You see Gaelic names all over the Highlands on signposts and town nameboards, duplicated below the English version. They are a reminder of the continuing survival of this ancient language which is still taught in many Scottish schools.

The problems of driving on the A836/A838 pale when you try going round the equally magnificent Isle of Skye. It is one of the few major Scottish islands linked by a bridge to the mainland. You would not believe the endless rows down the years over this splendid arched bridge; the financing, the building, the charging of tolls. I must have missed the most recent episodes in the row, because I was able to drive across it in both directions without paying anything. What an incredibly beautiful corner of the planet, deserving all the songs and poems written about it. The roads are good until you pass the ferry port of Uig (pronounced Weeg, I think), from where ships go to the Hebrides Islands well to the west of the mainland.
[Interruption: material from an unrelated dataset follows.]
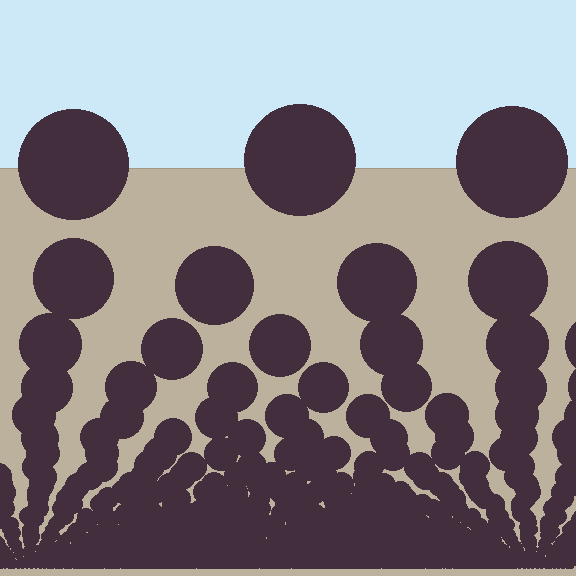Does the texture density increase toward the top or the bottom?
Density increases toward the bottom.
But then the good road, the A87, ends just after Uig and you have the A855 curling round the north end of the island. Yes, the bigger number denotes an even narrower and scarier road than the A838, with sheer drops into the Atlantic, tinier passing places and bigger vehicles coming the other way. Like the Mercedes mini-coach with the luggage trailer in tow. You Cannot Be Serious, Man, to quote John McEnroe. Or the motor caravans with their fibreglass flanks bulging beyond the normal width of a Ford delivery van. Are you totally insane taking such a vehicle along this road? Or the swarms of motorcyclists. No question, you are insane. In fact, both the A836/838 and the A855 attract more motor cyclists than I’ve seen anywhere in years, all eager to give their Hondas and Suzukis a good thrash along these, er, challenging roads and all looking old enough to know better. It must be a shock to the European drivers, like the Belgian-registered Peugeot pulled over in one passing place, who are used to decent roads back home.

Back on the mainland, the roads generally get better and the scenery less spectacular as you head south. But wherever you go you are reminded of the cultural and economic changes of globalization. It may be extra obvious to a visitor because you are using the restaurants and hotels so much. The second and third persons I spoke to in Scotland, at the Starfish restaurant in Lockerbie, were both Polish. The waitress who served my breakfast at the hotel in Grantown-on Spey was from Hungary. The young lady at the Pomona cafĂ©, a long established favourite eating spot in Kirkwall, was from Warsaw. At the Aros arts centre (www.aros.co.uk) on the Isle of Skye, they were advertising a play set on the island. – with a Polish lady directing and producing it. The Aros program also advertised the recent Patrick Dempsey/Michelle Monaghan movie “Made of Honor”, which was partially filmed in that part of Scotland using 250 local people as extras. Given the population density of that part of the world, there was a good chance that the locals would see someone they knew if they turned up for the film. It was a reminder that even on the edge of Britain you are inevitably at the heart of the world.